Luigi’s Mansion was the first Mario game that placed Luigi in the limelight, creating a plot that perfectly embodied his well-known trait of being a scaredy cat and combining it with an extremely innovative but entertaining gameplay.

The story starts with Luigi receiving a letter that he has won a contest with the prize being his very own mansion. Agreeing to meet Mario at the mansion, he makes his way there only to realise that the place was not as advertised and Mario nowhere to be found. Soon after entering the mansion, he encounters ghosts and meets Professor E. Gad, an eccentric man whom explains that that the mansion is an unnatural phenomenon created by King Boo that now houses freed ghosts that Luigi must capture. Equipped with a flashlight and two of E. Gad’s brilliantly named inventions: The Poltergust 3000 and Gameboy Horror, Luigi must now play the hero and rescue Mario from King Boo’s clutches.

We’ve all heard about vacuuming up spiders, but ghosts? I’m not sure how Nintendo came up with this idea but it’s brilliant and brings about an new gameplay mechanic that is fast, fun and downright funny.


Little Nightmares (Tarsier Studios – PS4, Xbox One, PC)


While horror is certainly one of its primary components, it’s hard not to appreciate the sense of wonder and creativity behind the world of Little Nightmares. An exceptional balance of graphics and atmosphere, the game draws you in the realm of the Maw, a sombre and hopeless place where creatures lurk and dreams come to die.

Throughout the game, we take control of a young character only known as ‘Six’, whose fate solely relies upon the player’s ability to think and act fast during the most crucial moments. Little Nightmares takes on the form of a stealth-based platformer with strong emphasis on puzzle solving – a refreshing take to a genre that’s overcrowded with many other first person offerings. As much of the game is seen through the eyes of a child, it’s presumed that many of the creatures present in the game are conjured through its imagination. This only further adds to the horror behind the game, as their deformity could be seen as the result of their perceived maliciousness and acts of evil.

This title is definitely one of the most fascinating games within the genre, as it mixes a more interactive approach to gameplay with a harrowing yet grounded narrative. The beautiful aesthetic is simply too hard to pass on as well, and is in my opinion, the best way to get tamely spooked this season.


Haunt the House: Terror Town (SFB Games – PC, IOS, Android, PS Vita)


On the more light-hearted side of things, Haunt the House: Terror Town is an adorable ghost based action puzzle game with vibrant, candy-tinged visuals and a wicked sense of humour. As a rosy cheeked spook, you hurtle from one object to another, possessing all kinds of furniture to creep out and eventually drive off the terrified masses. Beginning with little influence, merely able to shake objects or rattle bars, you build up a fear metre that allows you to grow from playful prankster to powerful poltergeist. Cute actions become creepy manipulations, x-ray machines spawning devilish monsters and wheelchairs grow shadowy passengers under your control. Some interactions are even lethal to certain bystanders, killing them off to become new, playable ghosts.

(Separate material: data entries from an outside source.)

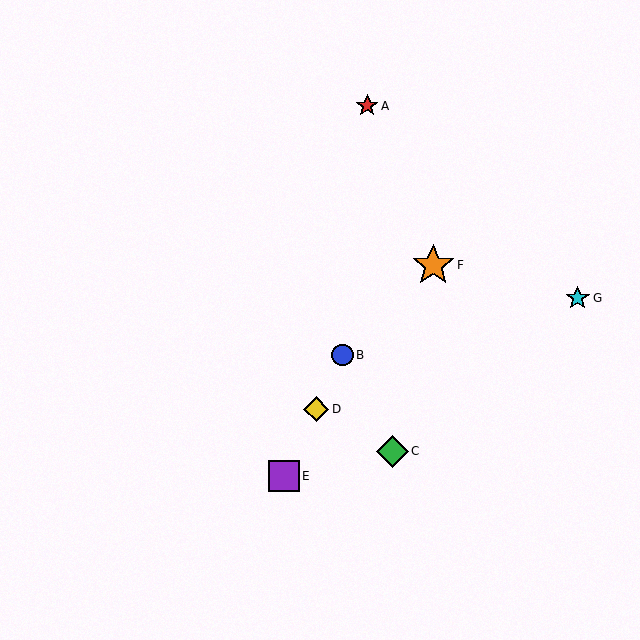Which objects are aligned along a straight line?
Objects B, D, E are aligned along a straight line.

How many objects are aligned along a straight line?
3 objects (B, D, E) are aligned along a straight line.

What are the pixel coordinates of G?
Object G is at (578, 298).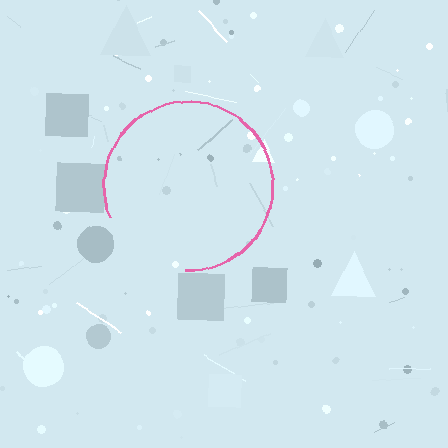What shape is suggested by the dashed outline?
The dashed outline suggests a circle.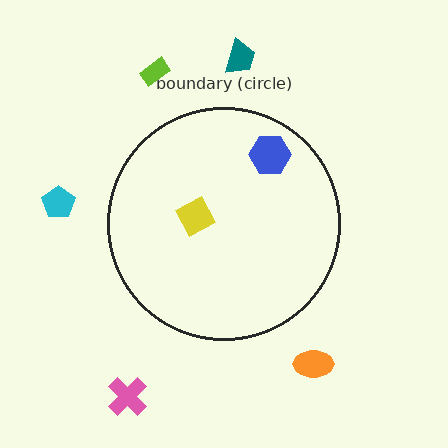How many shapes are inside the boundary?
2 inside, 5 outside.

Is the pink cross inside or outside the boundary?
Outside.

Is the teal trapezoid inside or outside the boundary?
Outside.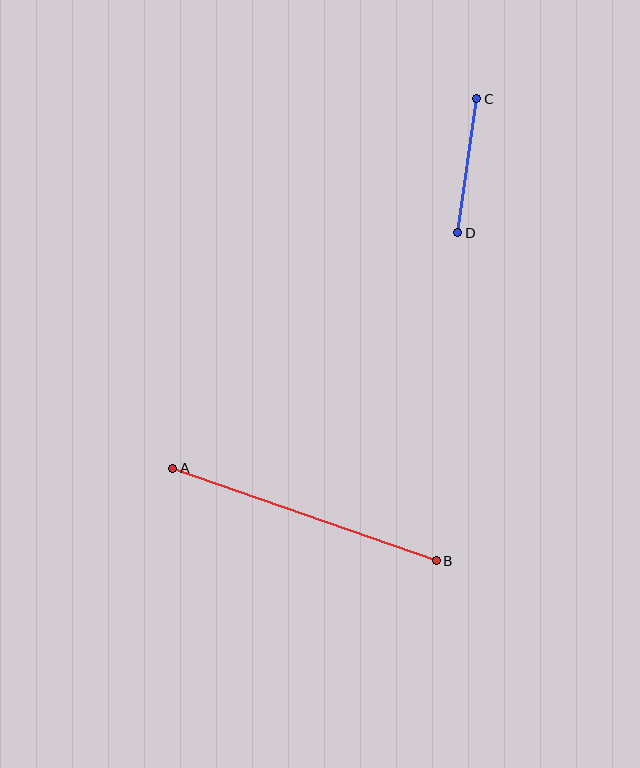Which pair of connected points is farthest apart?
Points A and B are farthest apart.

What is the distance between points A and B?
The distance is approximately 279 pixels.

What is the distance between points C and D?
The distance is approximately 136 pixels.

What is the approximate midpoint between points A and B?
The midpoint is at approximately (304, 514) pixels.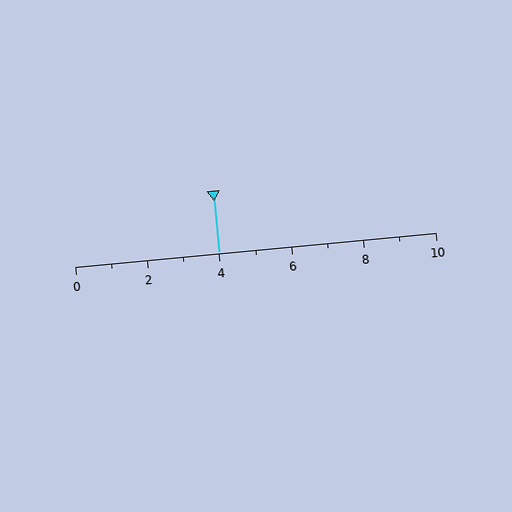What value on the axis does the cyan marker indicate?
The marker indicates approximately 4.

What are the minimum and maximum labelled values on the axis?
The axis runs from 0 to 10.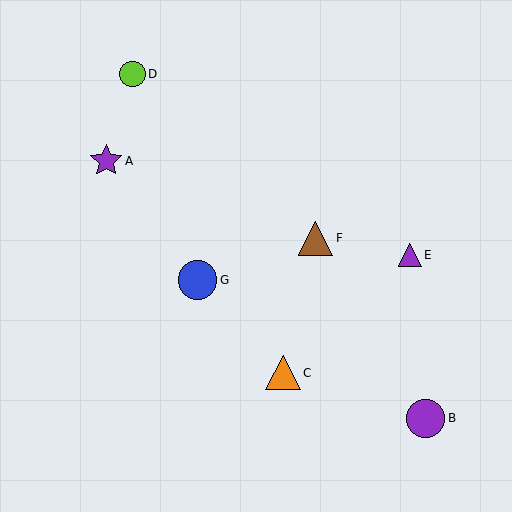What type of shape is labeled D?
Shape D is a lime circle.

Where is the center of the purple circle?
The center of the purple circle is at (426, 418).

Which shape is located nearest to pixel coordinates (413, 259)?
The purple triangle (labeled E) at (410, 255) is nearest to that location.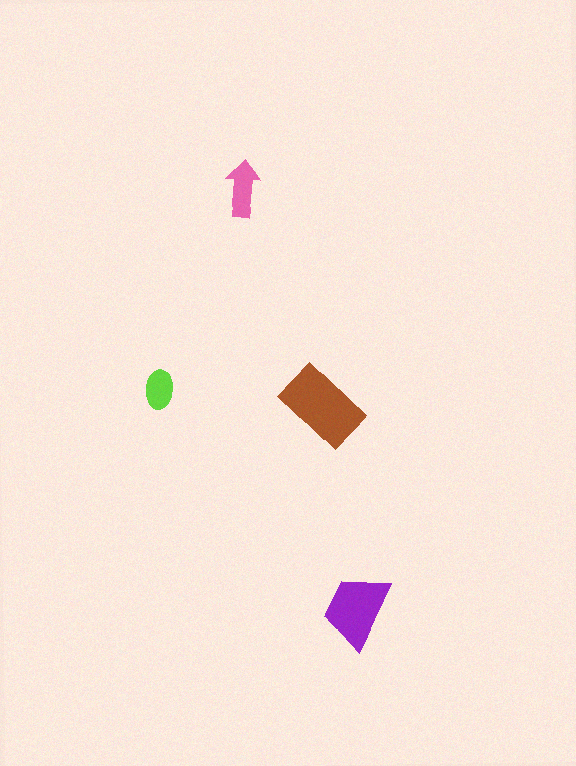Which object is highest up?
The pink arrow is topmost.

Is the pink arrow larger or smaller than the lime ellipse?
Larger.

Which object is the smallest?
The lime ellipse.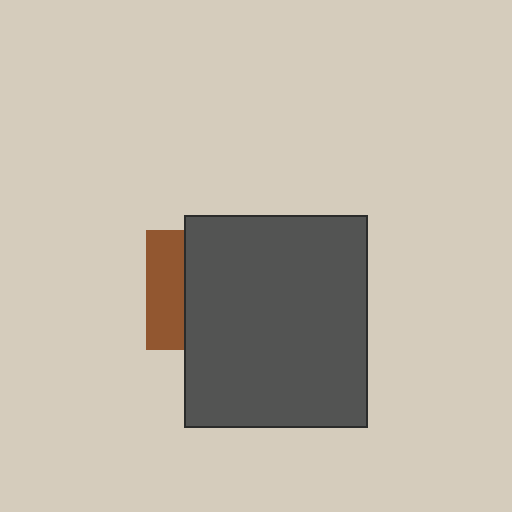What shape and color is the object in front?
The object in front is a dark gray rectangle.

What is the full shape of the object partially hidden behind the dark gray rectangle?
The partially hidden object is a brown square.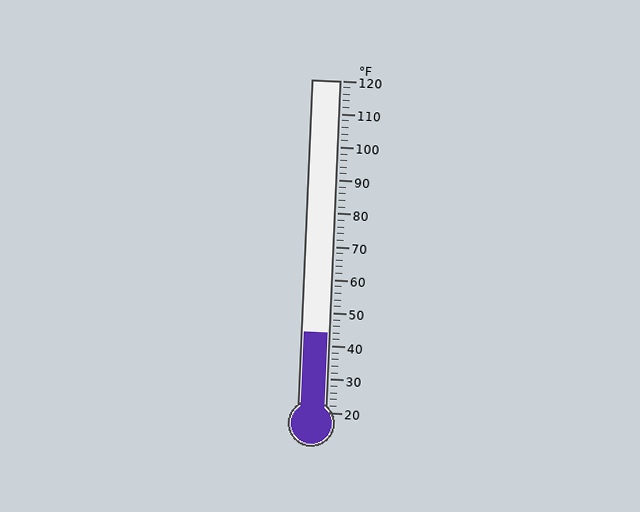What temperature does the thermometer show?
The thermometer shows approximately 44°F.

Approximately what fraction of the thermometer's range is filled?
The thermometer is filled to approximately 25% of its range.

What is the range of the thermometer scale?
The thermometer scale ranges from 20°F to 120°F.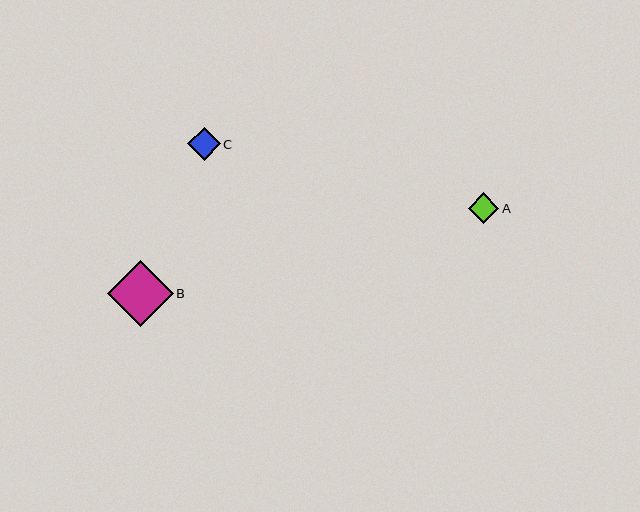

Flitting from object to object, chasing unwitting bystanders as shrieking statue busts, vases or suits of armour, a devilish sense of glee comes from clearing a whole room. It’s a short, simple game but each area serves as a varied playground with an arsenal of vessels, to toy with the living in a number of unique ways. Featuring the original free-to-play flash version as well as two, free DLC maps with unique ghosts for each, Haunt the House: Terror Town is a whimsical, spooky treat for any fan of the season, and an absolute steal at £0.79 currently on the Halloween Steam sale.


Creme Dela Creep:

And last, but not at all least, the game we think you absolutely HAVE to try this Halloween.

The Evil Within 2 ( Bethesda – PS4, Xbox One, PC)


Taking what made the first game great and applying it to a semi-open world, this spook-filled sequel mixes zombies, ghosts, hallucinations and old-school survival horror to create something which moves the horror genre in a new and refreshing direction.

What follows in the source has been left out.